The results in 10 cases of major maxillofacial trauma indicated moderate agreement rates between LLM recommendations and the referral center, with some variances in the suggestion of appropriate examinations (70% ChatGPT and 50% GEMINI) and treatment plans (60% ChatGPT and 45% GEMINI). Notably, the study found no statistically significant differences in several areas of the questionnaires, except in the diagnosis accuracy (GEMINI: 3.30, ChatGPT: 2.30; = 0.032) and relevance of the recommendations (GEMINI: 2.90, ChatGPT: 3.50; = 0.021). A Spearman correlation analysis highlighted significant correlations within the two questionnaires, specifically between the QAMAI total score and AIPI treatment scores (rho = 0.767, = 0.010).
This exploratory investigation underscores the potential of LLMs in enhancing clinical decision making for maxillofacial trauma cases, indicating a need for further research to refine their application in healthcare settings.
在不断发展的颌面外科领域,将大语言模型(LLMs)等先进技术融入医疗实践,尤其是用于创伤分诊,具有很大的潜力,但在很大程度上尚未得到充分探索。本研究旨在通过将大语言模型的表现与三级转诊中心的专业知识进行比较,评估其用于分诊复杂颌面创伤病例的可行性。
通过对一家三级转诊中心长达一年的患者记录进行全面回顾,创建了详细描述患者人口统计学、损伤特征和病史的标准化提示。这些提示用于评估ChatGPT 4.0和谷歌GEMINI的分诊建议与该中心的建议,并通过使用QAMAI和AIPI问卷评估人工智能的表现进行补充。

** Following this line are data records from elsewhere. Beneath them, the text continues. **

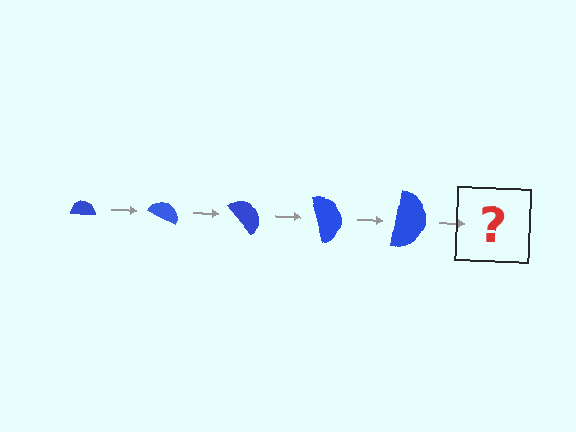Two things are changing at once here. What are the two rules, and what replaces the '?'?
The two rules are that the semicircle grows larger each step and it rotates 25 degrees clockwise each step. The '?' should be a semicircle, larger than the previous one and rotated 125 degrees clockwise from the start.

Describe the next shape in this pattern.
It should be a semicircle, larger than the previous one and rotated 125 degrees clockwise from the start.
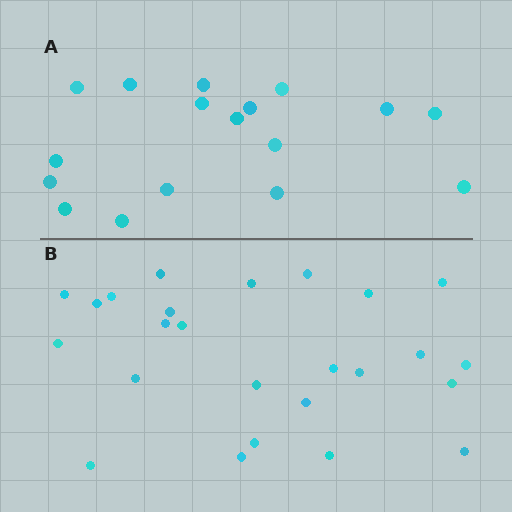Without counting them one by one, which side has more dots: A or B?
Region B (the bottom region) has more dots.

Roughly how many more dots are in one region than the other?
Region B has roughly 8 or so more dots than region A.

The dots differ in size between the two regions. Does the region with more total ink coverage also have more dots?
No. Region A has more total ink coverage because its dots are larger, but region B actually contains more individual dots. Total area can be misleading — the number of items is what matters here.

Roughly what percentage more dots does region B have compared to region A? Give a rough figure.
About 45% more.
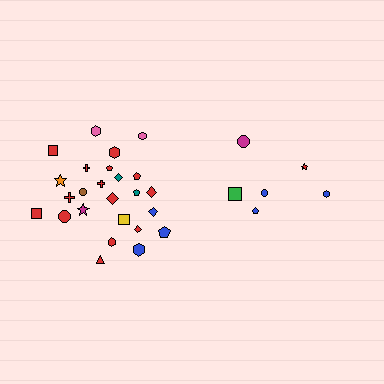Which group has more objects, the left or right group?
The left group.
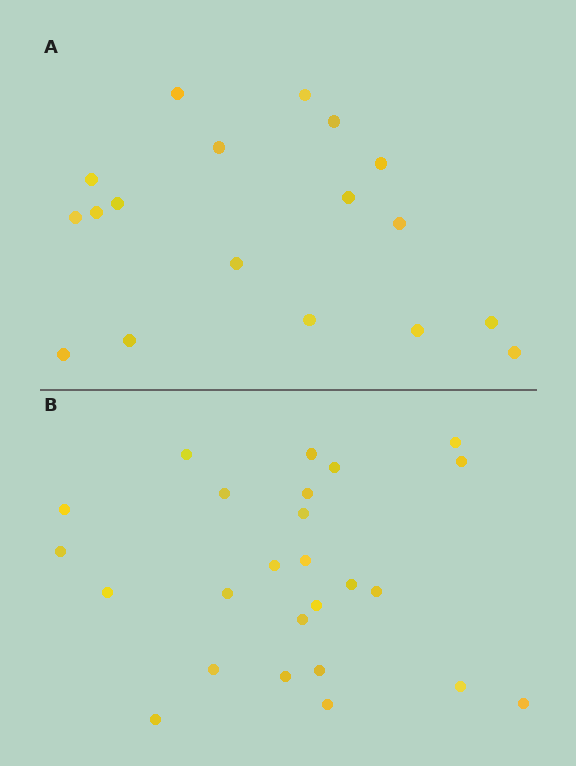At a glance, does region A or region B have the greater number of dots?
Region B (the bottom region) has more dots.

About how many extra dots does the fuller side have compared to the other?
Region B has roughly 8 or so more dots than region A.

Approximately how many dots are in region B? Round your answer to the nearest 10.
About 30 dots. (The exact count is 25, which rounds to 30.)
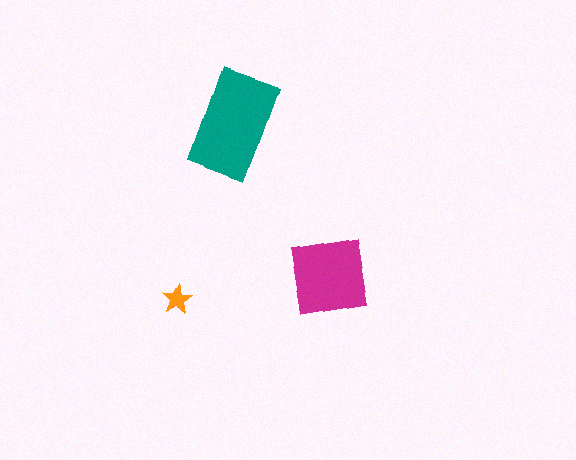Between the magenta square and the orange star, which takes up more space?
The magenta square.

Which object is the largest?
The teal rectangle.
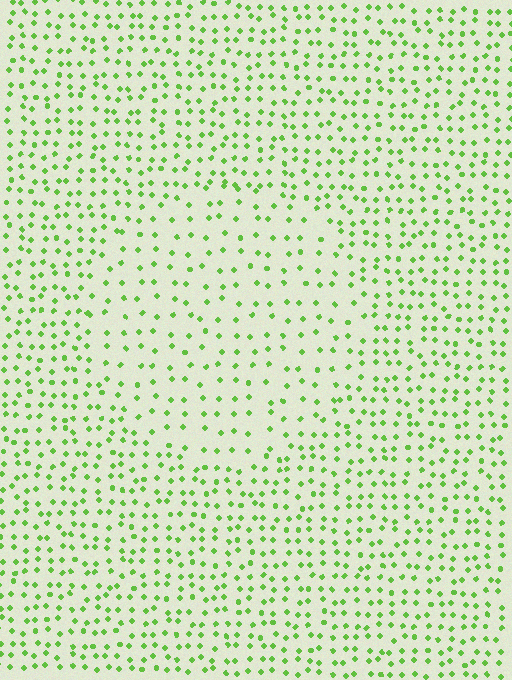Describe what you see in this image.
The image contains small lime elements arranged at two different densities. A circle-shaped region is visible where the elements are less densely packed than the surrounding area.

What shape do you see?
I see a circle.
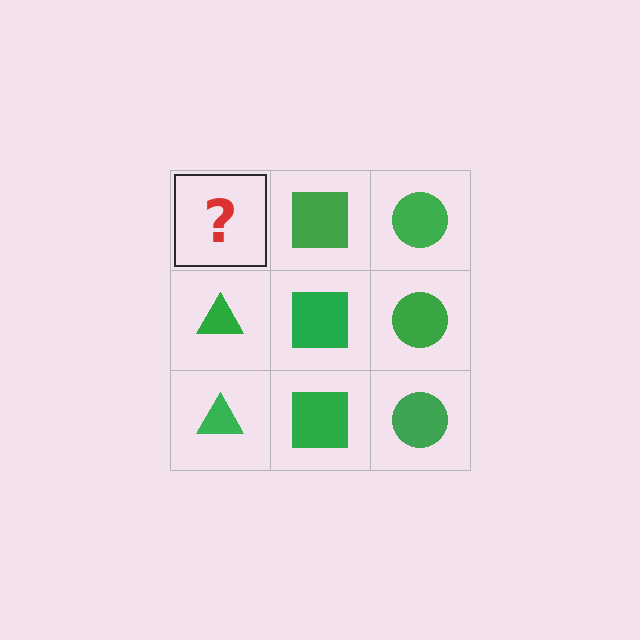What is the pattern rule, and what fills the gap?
The rule is that each column has a consistent shape. The gap should be filled with a green triangle.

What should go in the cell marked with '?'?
The missing cell should contain a green triangle.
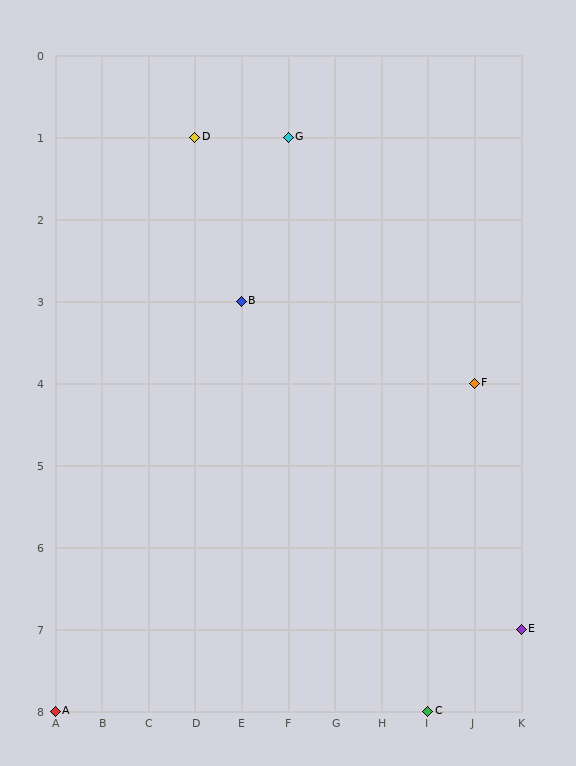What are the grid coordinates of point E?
Point E is at grid coordinates (K, 7).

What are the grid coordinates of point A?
Point A is at grid coordinates (A, 8).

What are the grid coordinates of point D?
Point D is at grid coordinates (D, 1).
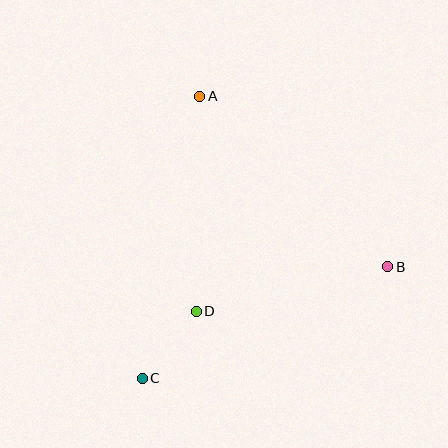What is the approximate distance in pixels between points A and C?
The distance between A and C is approximately 288 pixels.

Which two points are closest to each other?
Points C and D are closest to each other.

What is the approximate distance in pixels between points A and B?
The distance between A and B is approximately 254 pixels.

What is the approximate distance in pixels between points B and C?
The distance between B and C is approximately 269 pixels.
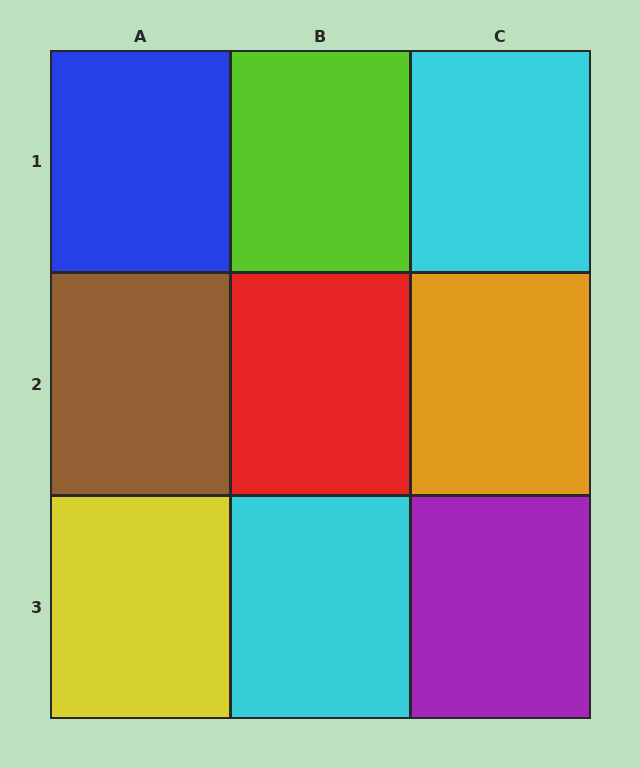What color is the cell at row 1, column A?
Blue.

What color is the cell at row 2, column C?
Orange.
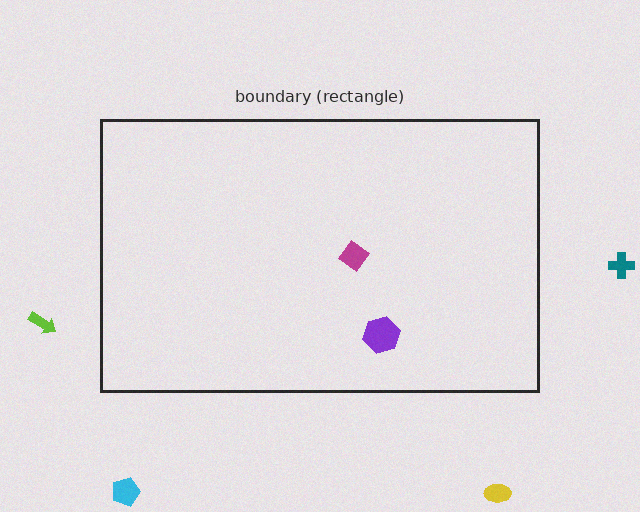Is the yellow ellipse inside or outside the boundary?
Outside.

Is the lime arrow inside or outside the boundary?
Outside.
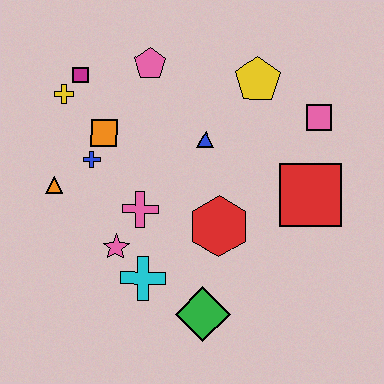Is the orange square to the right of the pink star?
No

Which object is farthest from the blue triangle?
The green diamond is farthest from the blue triangle.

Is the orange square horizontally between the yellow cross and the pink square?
Yes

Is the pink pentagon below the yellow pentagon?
No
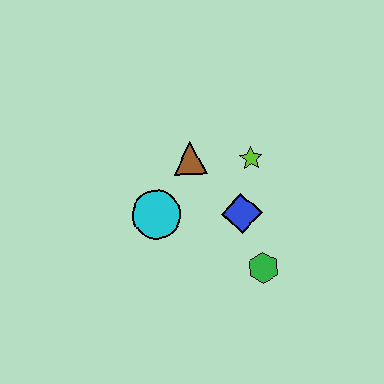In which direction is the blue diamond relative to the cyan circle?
The blue diamond is to the right of the cyan circle.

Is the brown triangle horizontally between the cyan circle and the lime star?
Yes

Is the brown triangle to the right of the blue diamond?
No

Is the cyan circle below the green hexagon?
No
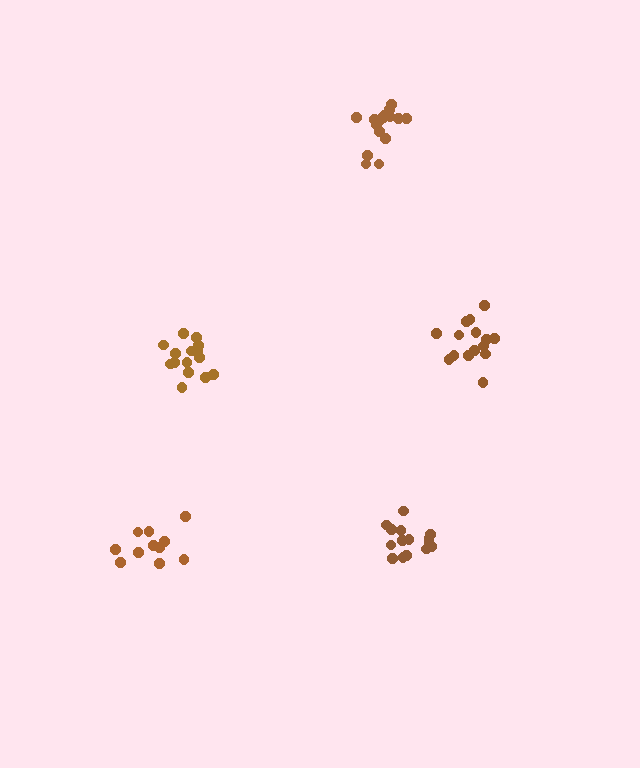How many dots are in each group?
Group 1: 16 dots, Group 2: 15 dots, Group 3: 15 dots, Group 4: 11 dots, Group 5: 15 dots (72 total).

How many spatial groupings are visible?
There are 5 spatial groupings.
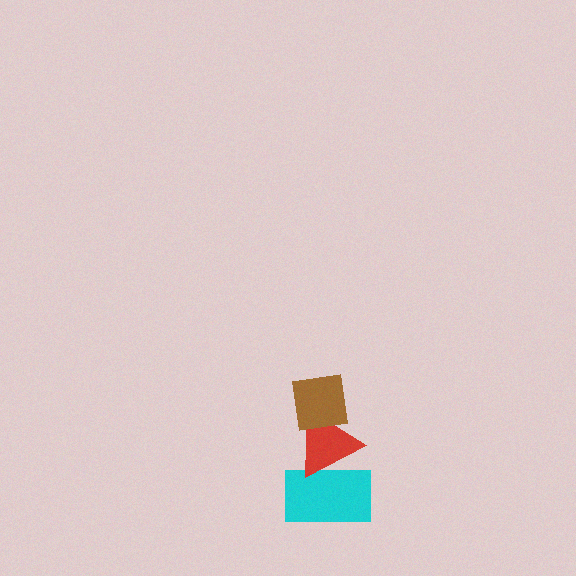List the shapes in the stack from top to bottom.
From top to bottom: the brown square, the red triangle, the cyan rectangle.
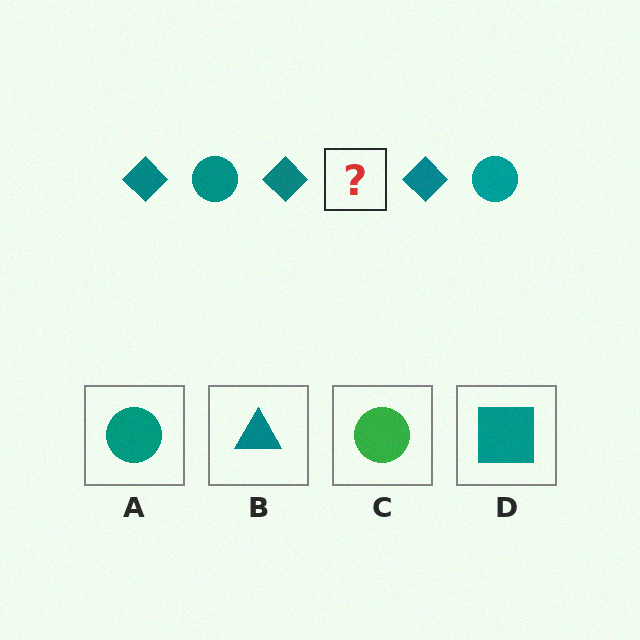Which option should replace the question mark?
Option A.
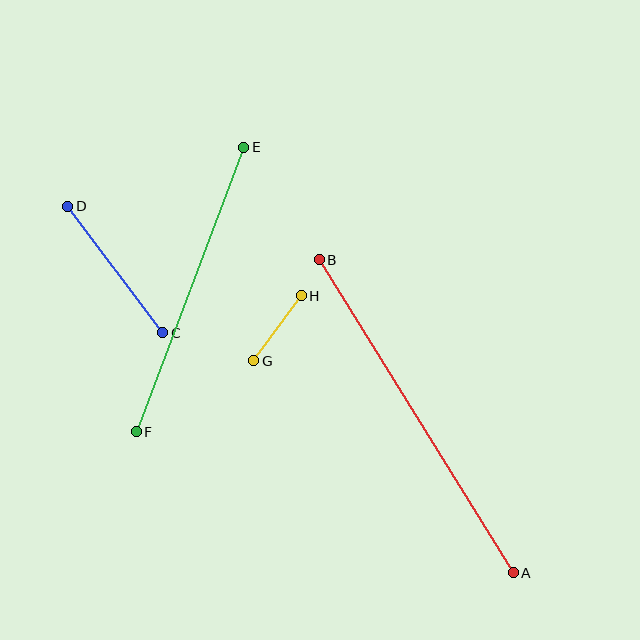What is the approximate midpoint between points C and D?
The midpoint is at approximately (115, 270) pixels.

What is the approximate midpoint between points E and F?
The midpoint is at approximately (190, 290) pixels.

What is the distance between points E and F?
The distance is approximately 304 pixels.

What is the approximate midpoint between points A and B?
The midpoint is at approximately (416, 416) pixels.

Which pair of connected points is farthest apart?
Points A and B are farthest apart.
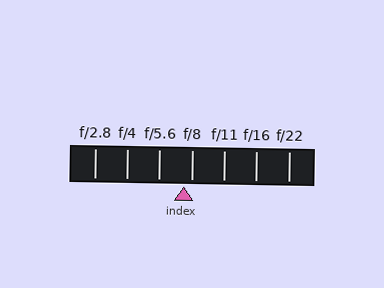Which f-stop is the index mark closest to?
The index mark is closest to f/8.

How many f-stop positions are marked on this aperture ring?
There are 7 f-stop positions marked.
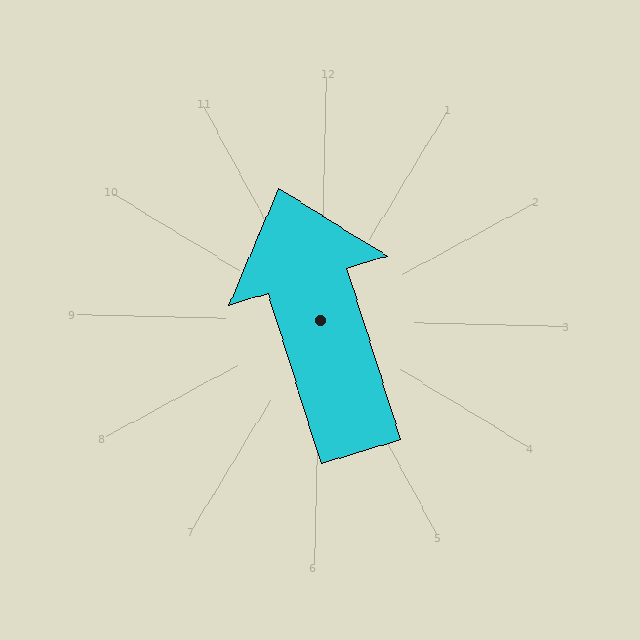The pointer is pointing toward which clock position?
Roughly 11 o'clock.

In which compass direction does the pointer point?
North.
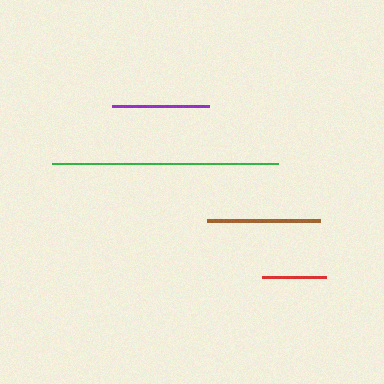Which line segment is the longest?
The green line is the longest at approximately 226 pixels.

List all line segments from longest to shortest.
From longest to shortest: green, brown, purple, red.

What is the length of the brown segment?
The brown segment is approximately 113 pixels long.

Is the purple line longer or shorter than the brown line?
The brown line is longer than the purple line.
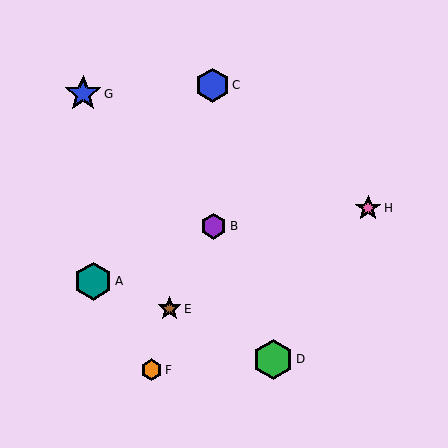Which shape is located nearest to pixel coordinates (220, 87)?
The blue hexagon (labeled C) at (212, 85) is nearest to that location.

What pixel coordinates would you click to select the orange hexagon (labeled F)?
Click at (151, 370) to select the orange hexagon F.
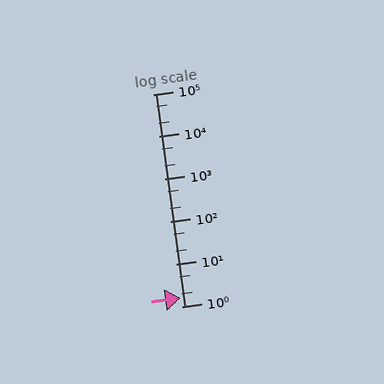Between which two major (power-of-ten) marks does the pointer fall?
The pointer is between 1 and 10.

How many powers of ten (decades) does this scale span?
The scale spans 5 decades, from 1 to 100000.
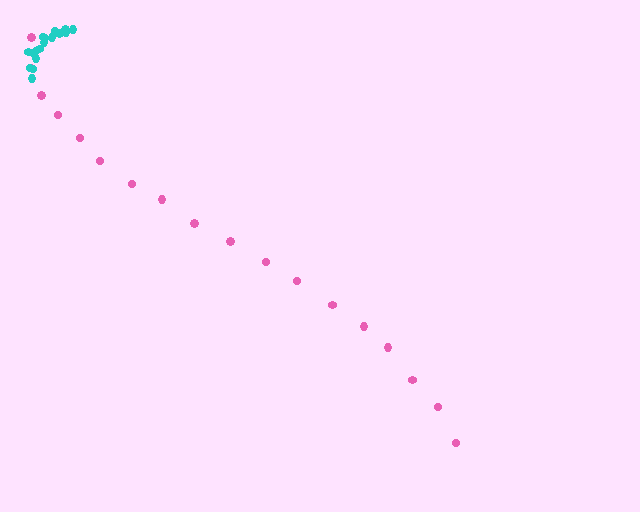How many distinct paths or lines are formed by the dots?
There are 2 distinct paths.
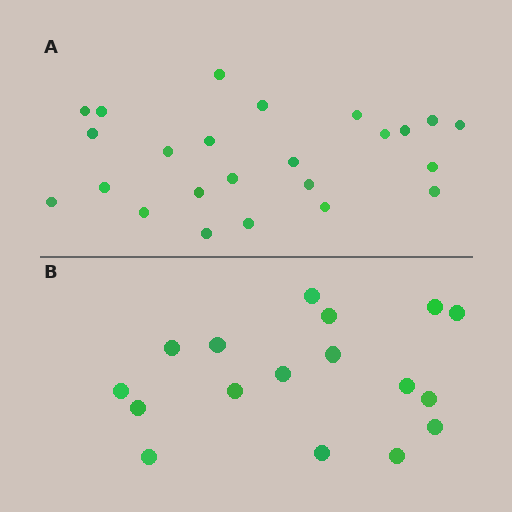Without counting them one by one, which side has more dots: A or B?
Region A (the top region) has more dots.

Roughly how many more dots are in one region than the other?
Region A has roughly 8 or so more dots than region B.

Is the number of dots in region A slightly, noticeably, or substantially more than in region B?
Region A has noticeably more, but not dramatically so. The ratio is roughly 1.4 to 1.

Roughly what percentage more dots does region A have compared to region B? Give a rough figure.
About 40% more.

10例主要颌面创伤病例的结果表明,大语言模型的建议与转诊中心之间的一致率中等,在适当检查建议(ChatGPT为70%,GEMINI为50%)和治疗计划(ChatGPT为60%,GEMINI为45%)方面存在一些差异。值得注意的是,该研究发现,除了诊断准确性(GEMINI:3.30,ChatGPT:2.30;P = 0.032)和建议的相关性(GEMINI:2.90,ChatGPT:3.50;P = 0.021)外,问卷的几个方面没有统计学上的显著差异。Spearman相关性分析突出了两份问卷之间的显著相关性,特别是QAMAI总分与AIPI治疗分数之间(rho = 0.767,P = 0.010)。
这项探索性研究强调了大语言模型在增强颌面创伤病例临床决策方面的潜力,表明需要进一步研究以完善其在医疗环境中的应用。